Purpose: The purpose was to evaluate the effect of a more restrictive antibiotic policy on infective complications, mainly surgical-site infection (SSI) in clean and clean contaminated surgeries in children. Materials and Methods: The study included children who underwent clean or clean contaminated surgeries over a period of 18 months with a no-antibiotic or single dose of pre-operative antibiotic protocol, respectively. These were compared to historical controls in previous 18 months where the antibiotic policy was to continue the course for 3–5 days. The outcome looked for was presence of SSI or infection related to the operated organ. Results: A total of 933 (study group) patients were compared to 676 historic controls (control group). In the study group, 661 of 933 were clean surgeries and 272 were clean contaminated surgeries. In the study group, 490 of the 676 were clean surgeries and 186 were clean contaminated surgeries. Clean contaminated surgeries included urological surgeries, gastrointestinal tract surgeries and neurosurgeries, whereas clean surgeries were typically day-care surgeries. Comparing the infective outcomes in each type of surgery, there was no statistical difference between cases or controls in either subgroup. Conclusion: Antibiotic prophylaxis (AP) is not required for clean surgeries. For clean contaminated surgeries, just one dose of pre-operative AP is effective in preventing SSI.

Keywords: Clean contaminated wound, clean wound, restrictive antibiotic policy, surgical antibiotic prophylaxis surgical-site infection

How to cite this article:
Basavaraju M, Alladi A, Vepakomma D. Outcome of restricted antibiotic policy in a tertiary-level paediatric surgical unit. Afr J Paediatr Surg 2021;18:28-32

How to cite this URL:
Basavaraju M, Alladi A, Vepakomma D. Outcome of restricted antibiotic policy in a tertiary-level paediatric surgical unit. Afr J Paediatr Surg [serial online] 2021 [cited 2022 Jul 3];18:28-32. Available from: https://www.afrjpaedsurg.org/text.asp?2021/18/1/28/309569



   Introduction Top


The WHO's first global report on antibiotic resistance, 2014, reveals serious, worldwide threat to public health and that without urgent action the world is headed for a post-antibiotic era, in which common infections can once again kill.[1] The 2014 WHO's South-East Asia Region data reveal that antibiotic resistance is a burgeoning problem in this region, which is home to a quarter of the world's population.
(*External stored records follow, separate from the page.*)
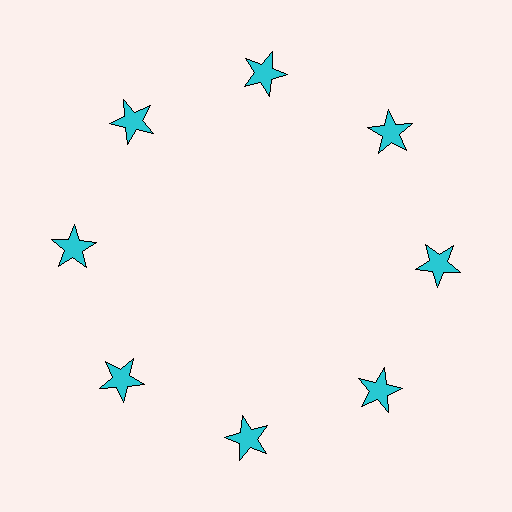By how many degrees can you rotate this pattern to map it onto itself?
The pattern maps onto itself every 45 degrees of rotation.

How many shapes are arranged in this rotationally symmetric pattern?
There are 8 shapes, arranged in 8 groups of 1.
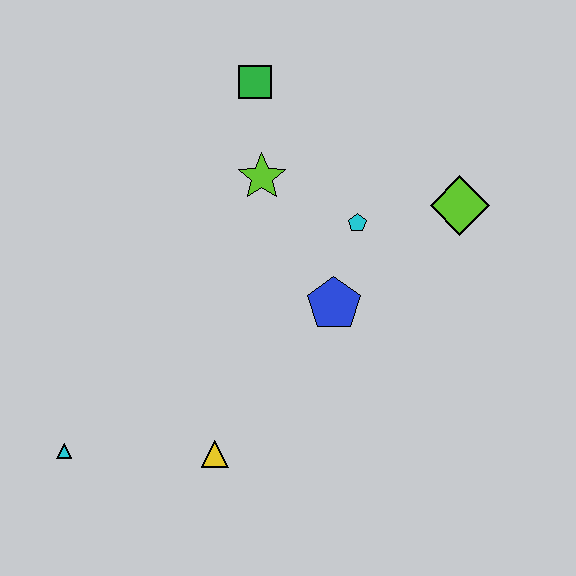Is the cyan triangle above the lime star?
No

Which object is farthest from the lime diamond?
The cyan triangle is farthest from the lime diamond.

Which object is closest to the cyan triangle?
The yellow triangle is closest to the cyan triangle.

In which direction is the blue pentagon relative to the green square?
The blue pentagon is below the green square.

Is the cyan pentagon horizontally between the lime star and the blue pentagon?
No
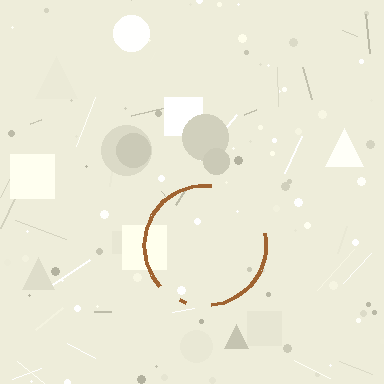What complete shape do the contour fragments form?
The contour fragments form a circle.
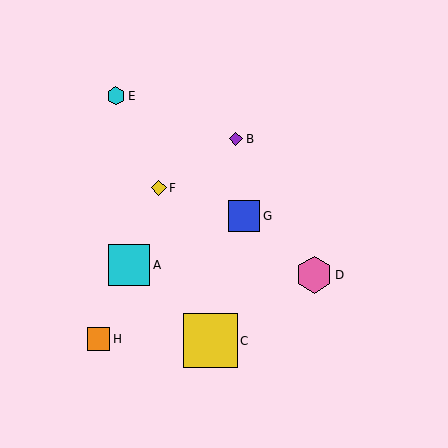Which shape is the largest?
The yellow square (labeled C) is the largest.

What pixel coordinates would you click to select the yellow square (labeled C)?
Click at (210, 341) to select the yellow square C.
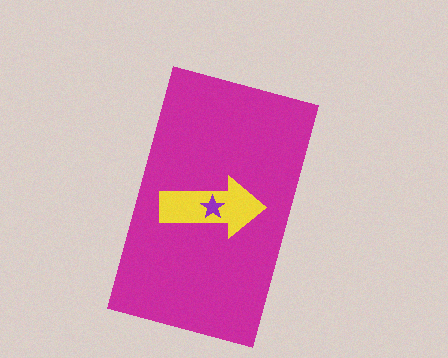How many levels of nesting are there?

The report's results show high levels of  Escherichia More Details coli and Klebsiella pneumonia resistance to third-generation cephalosporins. In some parts of the region, more than one-quarter of Staphylococcus aureus infections are reported to be methicillin-resistant S. aureus.[2]

Surgeons also have an important role in combating drug resistance. There are well-established guidelines by the Centers for Disease Control and Prevention (CDC),[3] Scottish Intercollegiate Guidelines Network, Joint Commission on Accreditation of Healthcare Organizations, National Health Service and others about the timing and dosing of antibiotic prophylaxis (AP) to prevent surgical-site infection (SSI). Despite this, there is considerable evidence that antibiotics are used excessively and inappropriately for the prevention of SSI.[4],[5],[6],[7],[8],[9]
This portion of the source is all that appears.